Data availability statement
Most of the applied data are published and hence publicly available. The data from the Danish nationwide registers are by Danish law not available for sharing, access has to be granted by the Danish health data authorities.
Acknowledgements
None.
Author contributions
OKF, CK, TK, and LE planned the study. TK and LE conducted the analyses. All authors contributed to the interpretation of the findings. OKF, LE and TK wrote the first draft of the manuscript, which was critically revised by all authors.
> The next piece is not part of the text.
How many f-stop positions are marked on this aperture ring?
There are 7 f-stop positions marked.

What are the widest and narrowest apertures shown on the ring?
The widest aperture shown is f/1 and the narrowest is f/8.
All authors agreed on the final version and to submit the present manuscript.
Funding statement
The analyses used for this study were supported by BetaHealth (grant holder OKF, grant number 2024-1793). The funder had no role in study design, data collection and interpretation, or the decision to submit the work for publication.
Competing interests
OKF report honoraria for lectures for Lundbeck Pharma A/S, consultant work for WCG Clinical, and advisory board participation for Boehringer-Ingelheim and TEVA, all unrelated to the present work. OKF and AAN represent inventors of the eLi12 solution and will patent eLi12. LVK has within the recent three years been a consultant for Lundbeck and Teva. The other authors report no conflicts of interest.
Ethical standards
This is a model-based analysis combining published evidence with Danish registry microdata. Under Danish law, such register-based studies do not require ethics committee approval.
Prior presentation
Some of the analyses were presented at the Danish Annual Psychiatric Meeting 2024 in Billund, Denmark, and at the ISPOR 2024 Conference.
Patient involvement
Patients were not involved in setting the research question, the outcome measures, or the design of the present study.